Understanding and Managing Stress
By definition, stress occurs when excess pressure is applied on any point. Most often, when we talk about stress we are talking about mental stress. This is an external form of strain, tension or frustration that afflicts us mentally, causing us to feel overwhelmed or anxious.
Any thought, challenge or situation that pushes you out of your comfort zone can lead to stress. This includes aspects of life like your finances, career choices, schooling or relationships. Family members cause stress, illnesses cause stress and even our beloved pets can cause us stress. As all of this stress accumulates in your life, it can start having an impact on your health, even leading to consequences like weight gain and rapid aging.
Learning how to manage and cope with your stress in healthy ways is fundamental to living a healthy lifestyle.
Stress and Your Health
Stress manifests itself in different ways for different people. As stressors pile up and the symptoms of stress become chronic, it may negatively influence your health or overall well-being.
Some of the most common symptoms of stress include:
- Weight gain
- Chest pressure*
- Migraines or tension headaches
- Skin rash or acne
- Muscle spasms and tension
- Mood changes
- Excessive sweating
*It should be noted that while somewhat common, chest pressure may be an indication of serious illness and should be evaluated immediately by your doctor.
Symptoms like those listed above may become evident in the moment of experiencing stress. If stress is prolonged, more serious consequences can develop. If left untreated, stress can lead to high blood pressure, depression and even heart disease.
Learning to Manage Stress
Stress can be effectively managed through healthy lifestyle habits that can help you prevent, manage and cope with stress more efficiently. Taking the time to adopt these habits into your daily lifestyle can reduce the impact common stressors have on your life.

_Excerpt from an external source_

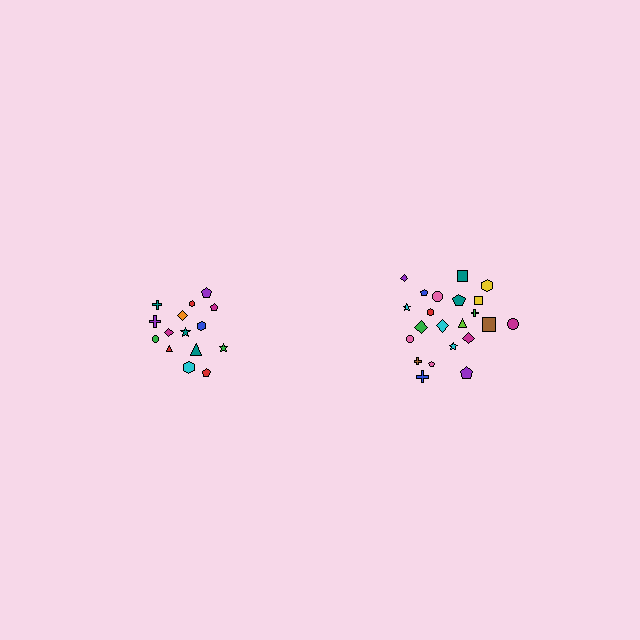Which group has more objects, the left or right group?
The right group.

Some of the most beneficial stress management practices include:
- Being active daily by engaging in at least 30 minutes of physical activity
- Managing your time efficiently by prioritizing tasks
- Coping with stress in healthy ways like journaling or through talk therapy
- Vocalize your concerns and be upfront about issues you are having before they grow out of control
- Try to sleep at least eight hours every night
Taking care of yourself in these ways can promote improved mental and physical health, setting you up for greater success in managing stress even before stressors set in.